USADA Calls Russia Doping Ruling A 'Tragedy'
The United States Anti-Doping Agency condemned the Court of Arbitration for Sport's decision to halve Russia's doping ban on Thursday as a "tragedy" for the global fight against drug cheats, slamming the ruling as a "weak and loophole-riddled outcome."
USADA chief executive Travis Tygart said the CAS decision -- which cut Russia's proposed four-year ban to two years -- represented a "significant loss" for the World Anti-Doping Agency (WADA) and clean athletes.
The two-year sanction bars Russia from sending an official delegation to the rearranged 2021 Tokyo Olympics, the 2022 Winter Olympics and the 2022 World Cup but allows Russian athletes to compete in those events under a neutral banner.
Similar rules were in effect for Russian athletes at the 2018 Pyeongchang Winter Olympics.
Tygart told AFP the sanction would be undermined by the fact that athletes would still be able to compete in uniforms in Russian colours with the word "Russia" on them, and that Russian government officials could still attend the games if invited by host nations.
"It's riddled with so many loopholes," Tygart said. "IOC members are exempt from the ban. Athlete support personnel and government officials are exempt from it. There's no consequence on those folks even if they were involved with directly perpetrating fraud in the past.
"The Russian colours can be there. It will be another charade like we saw in Pyeongchang where neutral athletes from Russia will have uniforms in Russian colours and the only thing that's absent is the flag and the anthem in the event they win."
WADA had imposed a four-year ban on Russia after finding that Moscow had manipulated evidence from a laboratory database handed over to investigators probing the long-running doping scandal.
Tygart said that attempt to alter evidence showed Russia had not been deterred by earlier sanctions.
"They've been given chance after chance after chance," Tygart said. "Pyeongchang didn't change their behaviour and we know that because they manipulated the database after that. So to be given yet another weak and loophole-riddled outcome is just a tragedy for the overall global effort."

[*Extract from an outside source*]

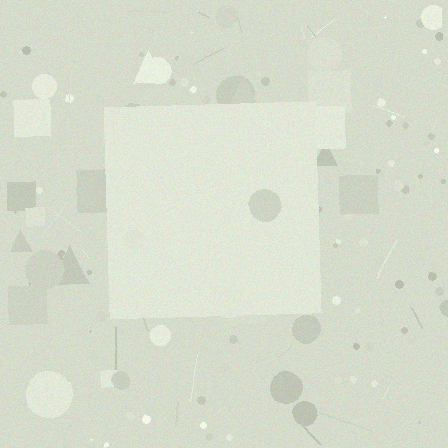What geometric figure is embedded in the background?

Tygart also questioned the ability of authorities to monitor Russian athletes allowed to compete at the Olympics under a neutral banner.

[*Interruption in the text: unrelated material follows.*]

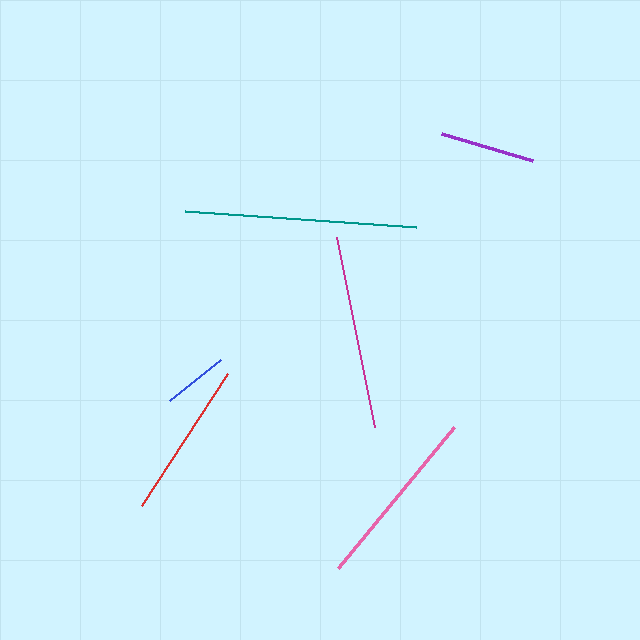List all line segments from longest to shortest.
From longest to shortest: teal, magenta and pink (about equal), red, purple, blue.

"We don't know anything about what the testing requirements for any athletes from Russia who do compete in Tokyo are going to be," he said.
"There is a lack of transparency and unwillingness to create a standard that would hold them accountable.

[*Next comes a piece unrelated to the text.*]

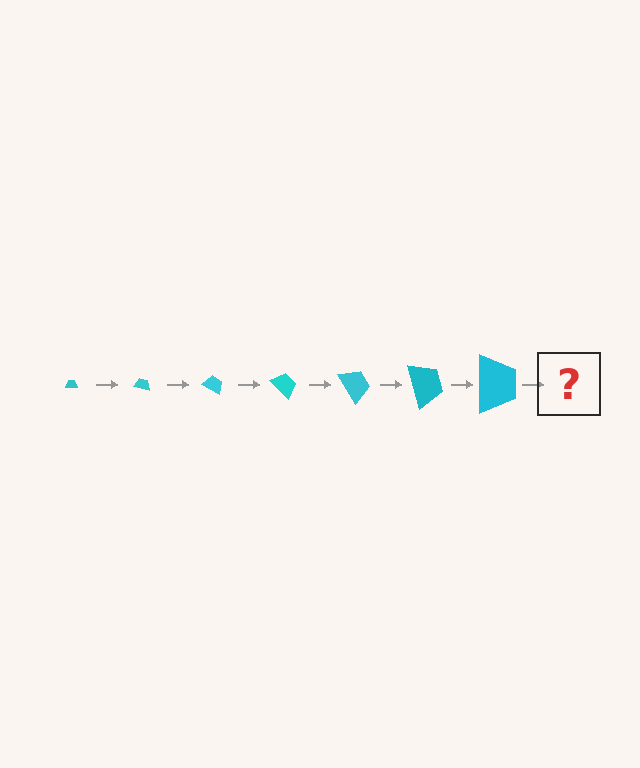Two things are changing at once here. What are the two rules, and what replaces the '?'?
The two rules are that the trapezoid grows larger each step and it rotates 15 degrees clockwise each step. The '?' should be a trapezoid, larger than the previous one and rotated 105 degrees clockwise from the start.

"We put our individual test histories on our website. So you can go and see how many times (US swimmer) Katie Ledecky has been tested by us. The world's not going to get any of that information from Russia if the status quo remains."
Tygart's criticism was shared by Jim Walden, the lawyer for Grigory Rodchenkov, the former head of Moscow anti-doping laboratory who first lifted the lid on the scandal. Rodchenkov now lives in hiding in the United States.
Walden said CAS's decision was "nonsensical" and showed that the tribunal was "unwilling and unable to meaningfully deal with systematic and long-standing criminality by Russia."
The United States Olympic and Paralympic Committee gave a measured criticism of the ruling, saying that while "gratified" by aspects of the decision it remained "deeply disappointed by other elements of the ruling that materially weaken" sanctions against Russia.
"What is clear at this point is that the blatant disregard shown for the rules and purpose of anti-doping regulations in this case has harmed clean athletes and gone further to erode confidence in the international anti-doping construct," the USOPC said in a statement.
"Whatever the final effect of implementation of the CAS ruling, we must acknowledge that it is only the latest chapter in a terrible story of a calculated, and at least partially successful scheme, to attack clean athletes and fundamental Olympic and Paralympic values."